Use your imagination and creativity. There is no plug and play Prius cam.


----------



## UberXTampa (Nov 20, 2014)

KGB7 said:


> Dude.
> 
> Use your imagination and creativity. There is no plug and play Prius cam.


I don't have one!
That's why I drive cheapskates with my UberX


----------



## KGB7 (Apr 23, 2015)

Get a Go-Pro and mount it on the windshield via suction cup.

When PAX sees the cam, they will pucker up and will put on their best behavior summer dress.

Hidden cams arent the answer, its the cams that are in plain view that will pucker up PAX and make them behave.

Your car, your rules. If PAX asks, your response should be; "The cam is there to protect PAX from any external forces that are beyond your control". Cough..bs.. cough.

Always focus your intonations on PAX safety, no matter why you have a cam. This will disarm PAX, but will also prevent PAX from any negative behavior.
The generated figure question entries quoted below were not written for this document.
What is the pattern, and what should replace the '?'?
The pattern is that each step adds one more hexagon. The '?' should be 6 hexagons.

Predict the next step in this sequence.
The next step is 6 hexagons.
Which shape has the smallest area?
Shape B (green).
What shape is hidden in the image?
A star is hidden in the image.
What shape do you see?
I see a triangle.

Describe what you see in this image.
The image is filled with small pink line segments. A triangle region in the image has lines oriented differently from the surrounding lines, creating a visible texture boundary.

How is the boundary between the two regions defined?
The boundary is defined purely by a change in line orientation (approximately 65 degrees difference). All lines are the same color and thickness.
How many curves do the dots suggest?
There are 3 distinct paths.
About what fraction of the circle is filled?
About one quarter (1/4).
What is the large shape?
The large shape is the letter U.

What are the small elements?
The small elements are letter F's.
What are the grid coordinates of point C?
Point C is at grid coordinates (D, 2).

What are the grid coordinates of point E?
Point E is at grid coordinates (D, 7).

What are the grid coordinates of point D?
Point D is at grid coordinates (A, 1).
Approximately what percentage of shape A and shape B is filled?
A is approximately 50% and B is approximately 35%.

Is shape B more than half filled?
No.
If you have ever worked in retail, disarming customers is your #1 step to trust you, as you proceed to sell them $1,000 of crap they dont need.


----------



## Ziggy (Feb 27, 2015)

UberXTampa said:


> I am looking for a dash cam made for Prius.


I use this discrete dashcam (http://amzn.to/1kKBsdi) and it would work great in your Prius
Also, unlike the Go-Pro this dashcam has dual lens one facing front and one facing rear to capture pax; plus there are infrared leds for night vision on pax ... and it has built-in GPS, speed etc. It's cool that you have a power plug in your rearview mirror ... I had to route the cord down the A pillar ... but it works fine.


----------